This Mom Says She Assigns "Book Reports" On Her Kids' Catchphrases & I Love It
Briefly

This Mom Says She Assigns "Book Reports" On Her Kids' Catchphrases & I Love It
"she's been doing what she calls "book reporting" them. "We go on a journey together and we decide to research what that means, where it comes from, why it happened, and where it stemmed from," she explains. She then says her sons are already beginning to understand how everything in culture is interconnected and that "Mom, it's not that deep" is actually very rarely true."
"It takes a phrase or cultural moment they find funny and think they understand, and asks them to question its source, whether it's OK for them personally to say, how it became popular, and more.
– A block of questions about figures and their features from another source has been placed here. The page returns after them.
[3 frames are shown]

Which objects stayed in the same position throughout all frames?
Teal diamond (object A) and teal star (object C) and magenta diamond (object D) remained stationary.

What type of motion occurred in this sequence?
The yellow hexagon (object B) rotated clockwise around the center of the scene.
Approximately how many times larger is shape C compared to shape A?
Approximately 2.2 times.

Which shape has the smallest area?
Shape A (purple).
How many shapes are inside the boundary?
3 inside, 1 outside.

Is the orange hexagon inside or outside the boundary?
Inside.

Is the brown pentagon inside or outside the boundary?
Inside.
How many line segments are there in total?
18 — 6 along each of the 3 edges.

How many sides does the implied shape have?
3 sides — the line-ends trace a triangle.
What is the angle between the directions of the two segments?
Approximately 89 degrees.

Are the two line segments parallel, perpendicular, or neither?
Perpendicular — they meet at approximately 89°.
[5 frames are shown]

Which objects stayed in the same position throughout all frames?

In the case of "six seven", perhaps the most annoying example currently, it's basically just a reference to memes about basketball players' heights saying "six seven" in a funny way that was popularized by a song."
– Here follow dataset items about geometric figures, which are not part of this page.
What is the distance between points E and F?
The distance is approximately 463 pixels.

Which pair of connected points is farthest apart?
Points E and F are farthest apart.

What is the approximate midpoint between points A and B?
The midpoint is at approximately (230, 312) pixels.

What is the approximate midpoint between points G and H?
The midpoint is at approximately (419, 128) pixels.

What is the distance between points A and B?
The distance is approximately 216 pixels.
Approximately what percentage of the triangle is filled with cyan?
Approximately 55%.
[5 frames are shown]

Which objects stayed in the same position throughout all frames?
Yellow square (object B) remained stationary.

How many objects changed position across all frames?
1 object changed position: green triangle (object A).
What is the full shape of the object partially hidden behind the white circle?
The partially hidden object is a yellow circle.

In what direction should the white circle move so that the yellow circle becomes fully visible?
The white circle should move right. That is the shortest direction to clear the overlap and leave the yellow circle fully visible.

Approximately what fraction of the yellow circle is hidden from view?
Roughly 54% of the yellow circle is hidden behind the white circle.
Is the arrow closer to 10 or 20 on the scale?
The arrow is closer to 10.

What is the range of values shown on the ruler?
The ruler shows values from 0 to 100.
A parent assigns book-report-style investigations when children bring home new catchphrases. The child and parent research what the phrase means, its origin, why it circulated, and its cultural context. The practice helps children recognize cultural interconnectedness and challenges the instinct to dismiss trends as insignificant. The method prompts questions about whether phrases are appropriate to repeat and how they became popular. Using "six seven" as an example shows how memes and songs can drive spread of phrases. This approach functions as an introduction to media literacy and to how information, even trivial content, travels online.